Glancing Future for Simultaneous Machine Translation
Shoutao Guo, Shaolei Zhang, Yang Feng
TL;DR
This work addresses the gap between seq2seq and prefix2prefix training in simultaneous machine translation by introducing glancing future training, which gradually exposes target tokens to future source information through a curriculum. The method defines an adjustable future-attention window with $\hat{g}_i = g_i + f_i$ and a decaying exposure parameter $\alpha$, enabling a smooth transition from full-sentence to low-latency training. Integrated with both fixed (Wait-$k$) and adaptive (HMT) SiMT policies, the approach yields improvements in BLEU and reduces hallucinations across En→Vi and De→En tasks.
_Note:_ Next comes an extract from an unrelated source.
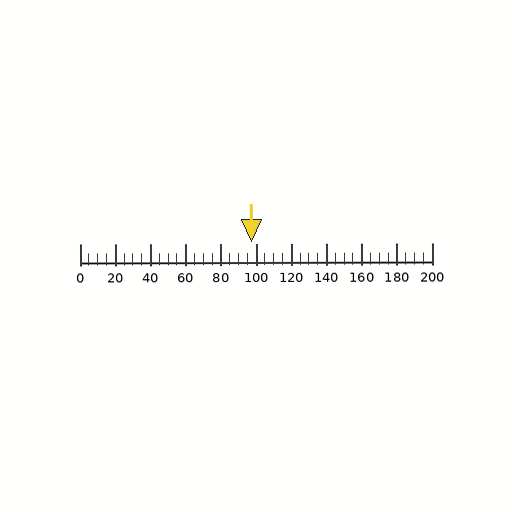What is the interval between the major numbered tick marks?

The findings offer practical guidance on selecting adjacent future information and demonstrate that bridging the training gap can enhance global-information usage without destabilizing latency. The work thus provides a versatile, training-time mechanism to strengthen SiMT models in streaming scenarios.
Abstract
Simultaneous machine translation (SiMT) outputs translation while reading the source sentence. Unlike conventional sequence-to-sequence (seq2seq) training, existing SiMT methods adopt the prefix-to-prefix (prefix2prefix) training, where the model predicts target tokens based on partial source tokens. However, the prefix2prefix training diminishes the ability of the model to capture global information and introduces forced predictions due to the absence of essential source information. Consequently, it is crucial to bridge the gap between the prefix2prefix training and seq2seq training to enhance the translation capability of the SiMT model. In this paper, we propose a novel method that glances future in curriculum learning to achieve the transition from the seq2seq training to prefix2prefix training. Specifically, we gradually reduce the available source information from the whole sentence to the prefix corresponding to that latency. Our method is applicable to a wide range of SiMT methods and experiments demonstrate that our method outperforms strong baselines.